Article de Christine PARTOUNE initialement paru sur le site Internet du Laboratoire de Méthodologie des Sciences géographiques


En quoi les séances de jeu de rôle qui simulent des débats (un colloque, un talk-show, un sommet international...) permettent-elles aux joueurs de développer des habiletés sociales ou cognitives et d’appréhender les jeux d’acteurs qui existent sur un territoire ?

A propos du débat en jeu de rôle

Objectifs généraux d’apprentissage :
- participer à un débat en défendant la position d’un acteur particulier, et non sa propre opinion
- s’approprier les modalités spécifiques à différentes formes de débat.

Les habiletés à développer
Par l’intermédiaire de la participation à un débat, deux types d’habiletés peuvent être développées : des habiletés cognitives et des habiletés sociales. Ces habiletés peuvent être individuelles (que l’on peut acquérir isolément) ou collectives (qui s’acquièrent via les interactions avec d’autres personnes).
Le tableau suivant permet de situer le degré de difficulté proposé aux élèves et de prévoir une progression dans les apprentissages, en fonction de la forme du débat choisie.
(Voir tableau sur le PDF joint).

Une des particularités du débat en jeu de rôle est de renforcer une habileté sociale particulière, l’empathie, à savoir la capacité à se mettre à la place de quelqu’un d’autre.
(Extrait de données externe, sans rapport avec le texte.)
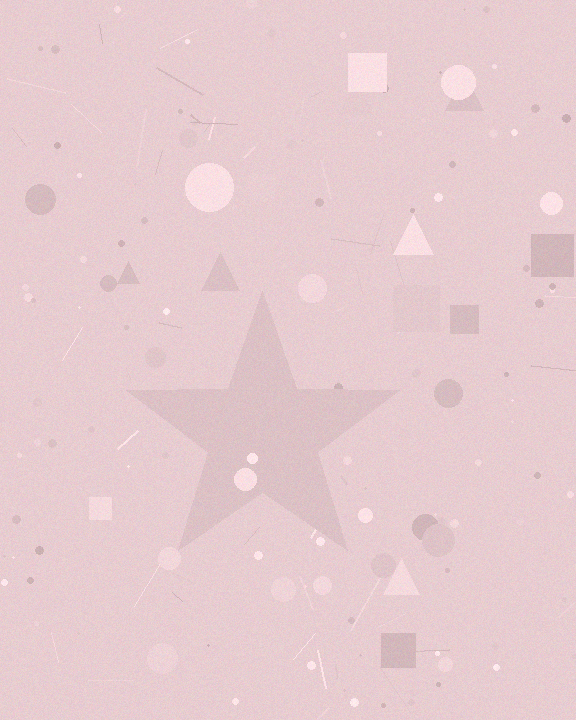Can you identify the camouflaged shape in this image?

Dans un jeu de rôle au sens strict, en effet, les participants incarnent un acteur déterminé et disposent d’informations à son sujet qui contraignent pour partie l’interprétation du personnage.
La qualité de la création des rôles et de la conduite du débat font qu’un jeu de rôle est vraiment un jeu, à savoir une forme pédagogique sensée procurer du plaisir, du fait d’incarner un rôle particulier. Cette fonction est en effet potentiellement libératoire : les joueurs sont protégés par le rôle, ils ne sont pas amenés à exposer leurs propres idées, ils ne prennent donc pas le risque d’être jugés sur le fond ; en outre, ils peuvent choisir pour partie le caractère de leur personnage et décider d’adopter une attitude très différente de celle qui leur est familière.

Les formes de débat

Différentes formes de débat sont envisageables, par exemples le panel d’expert lors d’un colloque scientifique, le talk-show télévisé, le débat parlementaire (ou autre institution/organisation internationale), la Commission consultative d’aménagement du territoire (CCAT), etc...

Le choix de la forme dicte le ton, le langage « convenu » et la manière dont le débat est mené.

Une personne assume le rôle d’animateur/président du débat. Il lui incombe non seulement de veiller à faire aboutir le débat dans le temps imparti, mais aussi de rappeler les règles de participation au débat éventuellement énoncées en début de séance, ainsi que les conventions culturelles en fonction de la forme choisie (voir ci-dessous). Ce rôle peut être tenu par le professeur, par une personne extérieure ou par un élève.

Exemples de règles
et conventions

- Le panel d’experts lors d’un colloque scientifique

Souvent, un colloque scientifique se déroule en deux temps : une première partie d’exposés, puis un débat entre experts (panel), éventuellement ouvert aux questions de la salle.

Un colloque est généralement présidé par un expert/scientifique qui connaît ses invités et veille à mettre leurs compétences en valeur. Il les accueille chaleureusement en faisant référence à leur terrain de connivence.
Les intervenants sont installés à une table. Une étiquette avec le nom des intervenants est prévue pour chacun. Pour eux, l’enjeu est principalement d’être brillants sur le plan scientifique (scoop au niveau des données, originalité de l’expérimentation, pertinence de l’analyse, validité des preuves,...).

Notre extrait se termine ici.